I mentioned before that I often have my posts mostly written in my head before I ever sit down to type them out. And indeed, though I hadn’t had a chance to actually sit at a computer yet, I had a science post all planned for today, based on an article I ran across last week. I think that will wait for tomorrow, though, after reading this post over at Terra Sigillata, where Abel writes about the sudden death of a 23-year-old brother of a former lab intern from a staph infection.
I sometimes get asked why I “waste my time” studying infectious disease, when they don’t cause nearly the mortality burden that “chronic” diseases do here in the U.S. And yes, diseases such as cancer and cardiovascular disease cause more deaths in the U.S. than infections do. Yes, these deaths, too, can be sudden and unexpected, and of course, are frequently tragic for the loved ones involved. But for me, there is an added dimension to infectious diseases that make them both frightening (in their often sudden onset, potential transmission to others, and interaction with the host) as well as fascinating to investigate. Abel’s story has an added dimension, in that the brother’s cancer treatment left him immunocompromised, and likely contributed to his death from infection–but even healthy people can quickly succumb to infectious disease, and as Abel mentions, anything we do seems inadequate. Not enough money, not enough research, not enough compassion to go around.
What still amazes me is how quickly an otherwise healthy person who is transiently immunosuppressed can die so precipitously from a bacterial infection. It makes me wonder why Big Pharma hasn’t more aggressively tried to tackle this problem, or whether there are challenges that preclude them from doing so. It makes me want to take a tutorial from Tara or Revere or someone at our School of Public Health to learn more, and maybe even get into ID (infectious diseases, not intelligent design) research.
I can’t speak much on the Big Pharma issue, but Abel’s post did make me stop for just a moment. Obviously, I work on infectious diseases. I work on pathogens that aren’t necessarily the leading causes of mortality in this country, but ones that I find interesting for a number of reasons. To do this, I have to try to justify my research to agencies with limited money, working to show why my species are worthy of a monetary investment–and I have to do this without eloquent and touching stories like Abel’s.

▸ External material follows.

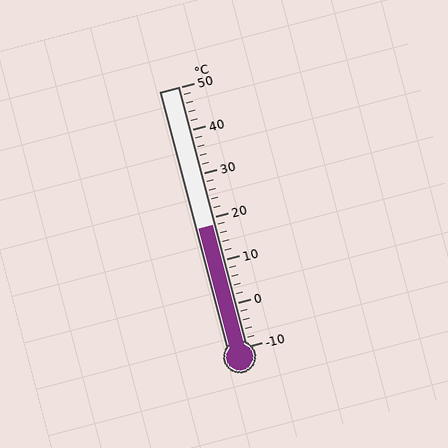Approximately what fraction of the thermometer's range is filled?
The thermometer is filled to approximately 45% of its range.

However, this doesn’t mean that I, personally, have to be quite as unfeeling. I my freezer, I have around 100 isolates from invasive disease caused by Streptococcus agalactiae. While it is easy just to think of them as numbers and strains, they are much more than that. They are one person’s horrible pain from a destructive skin infection, or a wound that just wouldn’t heal due to complications from diabetes, or another person’s pain from the loss of their newborn child (since group B streptococcus is a major cause of neonatal meningitis and death). Each pathogenic strain often represents a life changed, or a life lost. And though these are discussed in the scientific literature in dry, clinical terms, that doesn’t mean that those of us who do the research, or write the papers, aren’t touched on some level by the real patients who’ve suffered–or even died–from the pathogen we research.

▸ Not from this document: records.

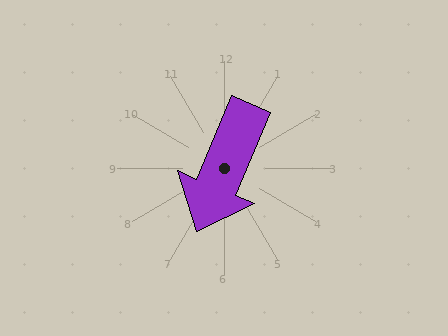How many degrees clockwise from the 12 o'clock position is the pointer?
Approximately 203 degrees.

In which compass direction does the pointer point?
Southwest.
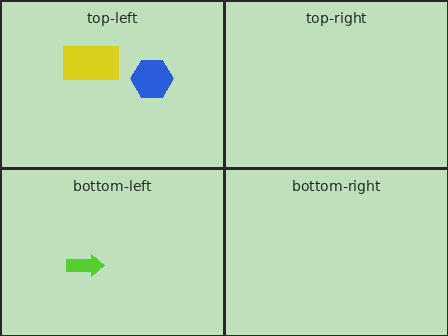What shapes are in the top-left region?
The blue hexagon, the yellow rectangle.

It’s easy for critics to be cynical about scientists and doctors, and our motives for doing what we do. Clearly, we need to make a living, and that living depends on being paid for our work. And undoubtedly, there are people who abuse their positions as a scientist or a medical practitioner. But there are also those who are simply touched by the suffering brought on by various diseases, and want to do some small part to alleviate that suffering, even if we know it won’t stem that feeling of inadequacy in the face of so much human illness.